Par ailleurs, différents théories ou concepts ont été élaborés pour aborder les phénomènes d’enchâssement des genres. Bakhtine (1984 [1920-1974]) a établi une distinction entre genre premier, telle la conversation, et genre second, tel le roman, où les genres seconds sont des composites des premiers. Adam (1999) parle d’hétérogénéité compositionnelle des textes avec des régularités au niveau séquentiel des textes. Charaudeau (2005) distingue le contrat de communication de la mise en scène. Et Maingueneau (2007) théorise, pour les genres institués, trois scènes d’énonciation : la scène englobante, la scène générique et la scénographie. Dans ces distinctions apparaissent une dimension générique contraignante et un espace de liberté, de mise en scène et de composition.

Enfin, le rapport entre contrainte et liberté rejoint la question du rapport entre le genre et le style. Bakthine subordonne la stylistique à l’étude des genres. Il établit un lien entre style individuel et genres du discours, une distinction entre des genres plus ou moins « propices au style individuel » (1984 : 268), une distinction entre style individuel et style de la langue, une équivalence enter style de la langue et style d’un genre ; il conclut que l’étude des styles de langue « doit se baser sur l’étude préalable des genres dans leur diversité » (ibid. : 270).

Ce succinct survol des problématiques autour du genre et des différentes approches (non exhaustives) qui en ont été faites montre que le genre n’est pas qu’une simple

152 variable. Dans les usages des marques énonciatives et la formation d’un ethos, le genre peut-être plus ou moins contraignant, laisser plus ou moins de place pour des styles individuels, refléter des formations idéologiques ou des pratiques institutionnelles. Nous considérerons la variable « genre » comme une contrainte institutionnelle, historiquement située, que s’approprie le sujet parlant individuel par sa compétence communicative de sujet collectif, laissant place à une dimension d’expressivité ; le sujet parlant dans son positionnement idéologique informe toutefois, de manière consciente ou non consciente, la mise en scène du genre et le choix du genre. Nous envisageons le genre, espace de contrainte et de liberté, comme un lieu de mise en concurrence, ou de conjugaison, des différentes dimensions du sujet parlant : le sujet collectif qui se plie au contrat de communication, le sujet individuel qui met en scène son projet de parole dans le cadre du contrat, le sujet historique et idéologique qui oriente ou laisse orienter ses choix génériques et scénographiques par un positionnement idéologique. L’enjeu de l’analyse des marques énonciatives et de l’ethos des locuteurs sera d’établir des liens entre leurs variations et les contraintes de genre, l’expressivité individuelle et le positionnement idéologique.

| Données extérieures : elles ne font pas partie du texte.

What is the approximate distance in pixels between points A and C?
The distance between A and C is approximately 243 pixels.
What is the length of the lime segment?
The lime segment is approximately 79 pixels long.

Pour percevoir les contraintes institutionnelles et la place laissée à l’expressivité du sujet individuel, nous analyserons les genres représentés dans le corpus par des approches multiples. Nous partirons d’une approche empirique, confrontée à une approche préthéorique de manuels de journalisme pour identifier les genres ; leur présentation sera affinée par l’approche théorique de Charaudeau (2005) qui rapproche des paramètres institutionnels et énonciatifs dans sa typologie. Ce premier ensemble d’approches reste très institutionnel et, comme nous le verrons, met au centre de la réflexion les questions de dispositifs et d’engagement énonciatif. Pour démêler les enchâssements de genre et de types de discours, nous analyserons les textes du corpus à l’aide des distinctions de Maingueneau (2007) entre les trois scènes d’énonciation : la scène englobante, la scène générique et la scénographie. Nous complèterons la présentation des genres du corpus par une analyse des différents degrés de préparation des discours oraux ; ces considérations relèvent en partie de l’analyse des dispositifs qui font partie des paramètres de distinction des genres médiatiques selon Charaudeau.